É essa história que figura em sua obra como principal cerne, adornado pela sua
ficção internacionalmente reconhecida. Ana Miranda publicou vários livros entre
poesias, romances, crônicas e contos. Estreou com o livro de poesia Anjos e
Demônios, em 1978, mas foi seu primeiro romance, Boca do Inferno, publicado em 1989, que rendeu a escritora o
reconhecimento nacional e internacional, prova disso está no grande número de
traduções do livro. A obra foi publicada na França, Inglaterra, Itália, Estados
Unidos, Argentina, Noruega, Espanha, Suécia, Dinamarca, Holanda e Alemanha. Já
nesse primeiro romance, notamos a propensão de Ana Miranda ao romance histórico, fazendo dessa obra
uma recriação histórico-literária do
Brasil colonial, trazendo personagens como o poeta Gregório de Matos e o
jesuíta Antônio Vieira. Por esse livro a autora recebeu o prêmio Jabuti, em
1990. A recriação aparece também no livro publicado em 1996, Desmundo. Dessa vez, a recriação é
feita na linguagem do século XVI, contando a história de órfãs mandadas de
Portugal ao Brasil para se casar com os colonos. O romance histórico mistura história e ficção, reconstruindo
ficticiamente acontecimentos, costumes e personagens. Nessa mistura que se
edifica Desmundo mesclam-se fatos identificados na história do Brasil com o
viço ficcional edificado pela perspicaz escritora.
Enredo
Em
1570, Oribela, uma órfã, jovem sensível
e religiosa, é mandada de Portugal, junto com sete outras, a mando da Rainha
para se casarem com colonos no Brasil. No caminho, os relatos sobre a viagem e
os medos gerados por ela dão o tom da narrativa.
Outra personagem,
mandada para o Brasil também é uma viúva, a Velha, que, devido a sua experiência de vida, acaba por se tornar
uma espécie de conselheira das mulheres que foram mandadas para o degredo. Logo
que chegam ao Brasil, hospedam-se em uma pensão, enquanto os casamentos são
arranjados. Oribela casa-se com Francisco de Albuquerque, rico colono,
proprietário de terras e escravos, mesmo que ela só reconhecesse nele o que há
de mais repugnante no mundo (seu cheiro, seu aspecto físico, seu passado de
viajante...). Ainda virgem, é forçada a manter relações sexuais com Francisco
na noite de núpcias. Após isso, ele a deixa livre para que, quando ela tivesse
vontade de se entregar para ele, que o viesse procurar, pois ele não mais a
forçaria. Oribela arquiteta planos para a fuga, buscando encontrar uma forma de
retornar para Portugal. Descobre um meio: entrar clandestina (fantasiada de
homem) em uma nau. Para tanto, precisava arranjar dinheiro para subornar as
pessoas que lhe deixariam embarcar. Durante meses (enquanto se esperava a
chegada da nau), junta dinheiro. Mas, ao fugir de casa e dirigir-se para
embarcar, é enganada e quem deveria ajudá-la rouba seu dinheiro e a estupra.

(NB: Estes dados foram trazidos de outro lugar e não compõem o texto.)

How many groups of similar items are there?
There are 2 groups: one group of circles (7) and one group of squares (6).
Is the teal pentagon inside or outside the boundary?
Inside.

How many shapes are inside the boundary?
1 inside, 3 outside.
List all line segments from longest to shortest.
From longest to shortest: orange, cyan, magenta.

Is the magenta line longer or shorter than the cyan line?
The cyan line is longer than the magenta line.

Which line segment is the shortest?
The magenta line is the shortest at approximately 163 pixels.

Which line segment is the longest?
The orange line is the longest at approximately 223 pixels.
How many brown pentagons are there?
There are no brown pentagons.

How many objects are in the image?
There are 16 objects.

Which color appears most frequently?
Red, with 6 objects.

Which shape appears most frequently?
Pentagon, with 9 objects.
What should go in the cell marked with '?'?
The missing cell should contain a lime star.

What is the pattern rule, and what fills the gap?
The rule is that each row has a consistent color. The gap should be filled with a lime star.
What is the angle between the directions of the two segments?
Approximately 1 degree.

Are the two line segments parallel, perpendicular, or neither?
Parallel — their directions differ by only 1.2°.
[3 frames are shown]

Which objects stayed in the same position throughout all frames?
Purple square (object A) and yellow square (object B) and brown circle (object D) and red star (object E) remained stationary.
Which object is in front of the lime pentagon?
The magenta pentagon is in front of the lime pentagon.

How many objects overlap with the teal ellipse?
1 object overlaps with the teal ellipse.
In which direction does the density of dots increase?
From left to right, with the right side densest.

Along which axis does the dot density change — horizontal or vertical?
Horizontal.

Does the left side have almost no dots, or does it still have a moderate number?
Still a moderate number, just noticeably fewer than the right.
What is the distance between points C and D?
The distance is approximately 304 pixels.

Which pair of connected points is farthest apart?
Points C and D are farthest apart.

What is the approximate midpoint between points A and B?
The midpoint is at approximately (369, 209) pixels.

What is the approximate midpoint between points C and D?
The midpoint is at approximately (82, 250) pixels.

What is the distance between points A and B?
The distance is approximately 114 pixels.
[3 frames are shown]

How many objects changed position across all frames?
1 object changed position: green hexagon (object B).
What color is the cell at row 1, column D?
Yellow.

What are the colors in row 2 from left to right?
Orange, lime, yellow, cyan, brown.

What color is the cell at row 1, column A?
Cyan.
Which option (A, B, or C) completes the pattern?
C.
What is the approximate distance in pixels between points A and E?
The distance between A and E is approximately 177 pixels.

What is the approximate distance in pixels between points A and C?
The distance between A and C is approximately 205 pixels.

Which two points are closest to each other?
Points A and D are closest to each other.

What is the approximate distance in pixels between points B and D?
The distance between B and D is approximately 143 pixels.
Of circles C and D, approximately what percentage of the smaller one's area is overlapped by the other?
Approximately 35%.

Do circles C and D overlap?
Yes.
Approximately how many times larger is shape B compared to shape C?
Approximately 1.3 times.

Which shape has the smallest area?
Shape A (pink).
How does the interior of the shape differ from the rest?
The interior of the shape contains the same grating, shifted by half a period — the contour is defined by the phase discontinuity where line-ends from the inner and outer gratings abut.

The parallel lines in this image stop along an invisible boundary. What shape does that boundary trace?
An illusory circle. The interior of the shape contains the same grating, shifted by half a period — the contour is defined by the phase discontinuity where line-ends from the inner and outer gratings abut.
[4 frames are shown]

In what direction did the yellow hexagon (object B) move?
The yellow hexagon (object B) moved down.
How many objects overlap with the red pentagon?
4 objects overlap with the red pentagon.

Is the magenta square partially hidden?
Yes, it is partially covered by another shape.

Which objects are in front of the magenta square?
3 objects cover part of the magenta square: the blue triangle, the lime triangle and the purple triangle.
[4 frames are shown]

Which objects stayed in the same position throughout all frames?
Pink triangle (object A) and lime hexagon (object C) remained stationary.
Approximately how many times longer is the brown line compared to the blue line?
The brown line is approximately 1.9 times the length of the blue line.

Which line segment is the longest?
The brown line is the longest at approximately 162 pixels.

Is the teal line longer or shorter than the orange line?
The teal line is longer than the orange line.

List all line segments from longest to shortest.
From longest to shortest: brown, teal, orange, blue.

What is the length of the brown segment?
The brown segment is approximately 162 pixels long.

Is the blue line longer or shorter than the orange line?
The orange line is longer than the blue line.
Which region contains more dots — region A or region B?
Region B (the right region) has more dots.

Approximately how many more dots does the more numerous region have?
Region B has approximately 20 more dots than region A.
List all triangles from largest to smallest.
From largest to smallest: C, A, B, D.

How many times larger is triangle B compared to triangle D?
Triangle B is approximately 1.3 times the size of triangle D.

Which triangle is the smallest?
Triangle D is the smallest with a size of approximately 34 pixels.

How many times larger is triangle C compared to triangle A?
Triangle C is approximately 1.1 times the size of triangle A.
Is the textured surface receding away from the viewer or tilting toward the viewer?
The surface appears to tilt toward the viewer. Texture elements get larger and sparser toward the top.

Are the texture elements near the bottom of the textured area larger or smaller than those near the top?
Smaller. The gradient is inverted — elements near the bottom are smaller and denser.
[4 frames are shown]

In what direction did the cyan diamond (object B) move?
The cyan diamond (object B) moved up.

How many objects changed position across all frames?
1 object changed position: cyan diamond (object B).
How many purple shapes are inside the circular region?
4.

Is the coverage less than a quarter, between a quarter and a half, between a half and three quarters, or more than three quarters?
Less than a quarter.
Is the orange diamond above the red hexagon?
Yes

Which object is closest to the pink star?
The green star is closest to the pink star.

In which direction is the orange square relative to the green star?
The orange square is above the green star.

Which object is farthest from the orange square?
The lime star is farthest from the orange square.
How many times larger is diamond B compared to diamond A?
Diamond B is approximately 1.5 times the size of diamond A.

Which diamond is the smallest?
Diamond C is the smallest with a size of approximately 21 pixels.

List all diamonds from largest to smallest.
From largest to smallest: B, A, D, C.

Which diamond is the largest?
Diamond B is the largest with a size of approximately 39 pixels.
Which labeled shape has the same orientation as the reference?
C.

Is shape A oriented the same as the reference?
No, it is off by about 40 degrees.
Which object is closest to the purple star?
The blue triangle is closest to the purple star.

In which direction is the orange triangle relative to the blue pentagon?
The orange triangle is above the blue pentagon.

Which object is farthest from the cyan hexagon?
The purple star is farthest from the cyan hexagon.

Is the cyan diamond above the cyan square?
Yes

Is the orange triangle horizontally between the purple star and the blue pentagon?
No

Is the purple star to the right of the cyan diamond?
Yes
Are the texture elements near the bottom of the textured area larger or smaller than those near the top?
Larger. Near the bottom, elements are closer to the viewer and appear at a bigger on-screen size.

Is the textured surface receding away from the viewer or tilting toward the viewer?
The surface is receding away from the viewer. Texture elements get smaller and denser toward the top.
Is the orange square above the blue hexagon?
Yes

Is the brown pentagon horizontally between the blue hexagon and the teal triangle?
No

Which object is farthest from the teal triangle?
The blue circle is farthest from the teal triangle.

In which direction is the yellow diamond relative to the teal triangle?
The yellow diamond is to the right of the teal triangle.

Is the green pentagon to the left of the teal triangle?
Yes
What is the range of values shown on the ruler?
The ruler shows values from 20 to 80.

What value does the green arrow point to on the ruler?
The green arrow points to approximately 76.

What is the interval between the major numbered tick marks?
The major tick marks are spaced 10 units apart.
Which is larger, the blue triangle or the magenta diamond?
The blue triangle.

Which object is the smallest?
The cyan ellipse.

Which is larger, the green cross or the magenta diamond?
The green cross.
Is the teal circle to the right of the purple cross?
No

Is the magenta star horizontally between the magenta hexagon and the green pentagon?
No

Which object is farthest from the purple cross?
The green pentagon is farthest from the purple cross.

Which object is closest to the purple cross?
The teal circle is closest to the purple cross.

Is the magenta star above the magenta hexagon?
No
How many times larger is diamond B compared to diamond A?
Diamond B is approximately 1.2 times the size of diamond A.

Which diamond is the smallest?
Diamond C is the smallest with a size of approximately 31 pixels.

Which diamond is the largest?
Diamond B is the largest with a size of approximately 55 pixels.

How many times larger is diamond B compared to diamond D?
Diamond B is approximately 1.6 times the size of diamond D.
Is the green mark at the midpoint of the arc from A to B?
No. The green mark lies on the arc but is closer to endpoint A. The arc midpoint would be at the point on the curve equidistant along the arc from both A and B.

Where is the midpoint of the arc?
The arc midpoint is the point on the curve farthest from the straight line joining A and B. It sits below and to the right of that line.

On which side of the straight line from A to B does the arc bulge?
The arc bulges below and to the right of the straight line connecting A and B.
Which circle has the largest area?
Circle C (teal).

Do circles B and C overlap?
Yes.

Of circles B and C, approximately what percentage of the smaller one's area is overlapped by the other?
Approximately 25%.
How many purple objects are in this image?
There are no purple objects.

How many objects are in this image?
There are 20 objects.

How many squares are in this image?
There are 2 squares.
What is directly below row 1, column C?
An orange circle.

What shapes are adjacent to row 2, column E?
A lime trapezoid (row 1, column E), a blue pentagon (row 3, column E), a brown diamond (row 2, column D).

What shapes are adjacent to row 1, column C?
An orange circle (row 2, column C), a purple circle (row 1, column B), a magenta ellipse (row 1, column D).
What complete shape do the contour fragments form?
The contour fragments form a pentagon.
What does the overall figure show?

Durante o estupro, seu marido, Francisco, aparece, mata os estupradores e leva
Oribela novamente para casa, onde a prende com uma corrente nos pés. Ao sair
para suas expedições de caça de índios,
Oribela é obrigada a
viver o cotidiano da casa, durante o qual torna-se cada vez mais íntima de Temericô, uma índia que trabalhava na
casa, a quem ensina um pouco do português e de quem aprende a língua indígena,
além de receber diversos costumes.
Durante uma das
expedições, Francisco de Albuquerque a leva junto. É quando vê uma certa
grandeza em seu marido, ao guerrear com os indígenas, mas esse reconhecimento
do valor do marido não é suficiente para gerar nela amor. Ao retornarem, com
milhares de índios cativos (que em parte seriam vendidos como escravos, em
parte seriam aproveitados nas terras do marido), Oribela sente pena deles. As
terras de Francisco de Albuquerque são atacadas pouco tempo depois e é quando
Oribela aproveita a confusão para fugir novamente. Torna a esperar por uma nau
que a pudesse levar para Portugal, mas desta vez esconde-se na casa de Ximeno Dias, um mouro. Apesar dele se
mostrar gentil, educado, instruído, de possuir livros (que Oribela não vê
sentido), os preconceitos dela sobre os mouros estão sempre a fazendo
desconfiar dele. A sua cor (vermelho), o seu corpo sem pelos, ao mesmo tempo
que a atraem, fazem com que ela reconheça nele a possibilidade dele ser o
diabo, mas por fim acaba por entregar-se a ele. Logo da chegada de uma nova
nau, meses depois de sua fuga, é descoberta pelo marido que vagava pela cidade
a buscá-la. Está grávida. É levada para casa, onde tem o bebê. Pouco tempo
depois do nascimento, Francisco de Albuquerque pega o filho e parte com ele
para Portugal.
Oribela, não
desejando nada daquele homem, queima a casa onde moravam com tudo que nela
houvesse. Parte, então, sozinha, para enfrentar a vida na colônia, um lugar que
não gostaria de estar, lembrando de Portugal, mas sentindo ódio de toda essa
situação.
As epígrafes
O romance de Ana
Miranda, Desmundo, traz, juntamente com a narração da história de
sofrimento de Oribela, personagem principal e narradora da história, um fundo
histórico que não é usado somente como ambientação. A presença da história na
narrativa tem uma função estruturante.
A partir de uma carta
do Padre Manuel da Nóbrega ao então rei de Portugal, El-Rei D. João, pedindo
que o rei mandasse para a colônia do Brasil algumas órfãs, no intuito de que,
chegando às terras americanas elas pudessem casar com os colonos e, desta
forma, se colocasse uma maior moralidade nos costumes correntes nas partes
coloniais do império. Os colonos que para o Brasil foram estavam vivendo em
luxúria com as índias que encontravam e com elas viviam em concubinato e
libertinagem.
Tendo como mote inspirador essa carta de Nóbrega,
Ana Miranda produz o seu romance sobre a vinda (possível) de mulheres para uma
região do Brasil, destinadas a casar com os colonos mais importantes. De um
lado, o que se vê é a ideia moralizadora que procurava refrear a libertinagem em
que esses colonos viviam. De outro, o interesse dos colonos de se casarem com
as órfãs que vêm da Europa, não somente pelo seu sentido moralizador, mas pelo
endeusamento da pele branca, gerando prestígio social e satisfazendo o desejo
de “branqueamento”.
No primeiro aspecto,
o moralizador, encontramos a sua
fundamentação no discurso histórico, tendo por base a carta de Manuel da
Nobreza, inclusive um trecho dela transcrita como uma das epígrafes do romance.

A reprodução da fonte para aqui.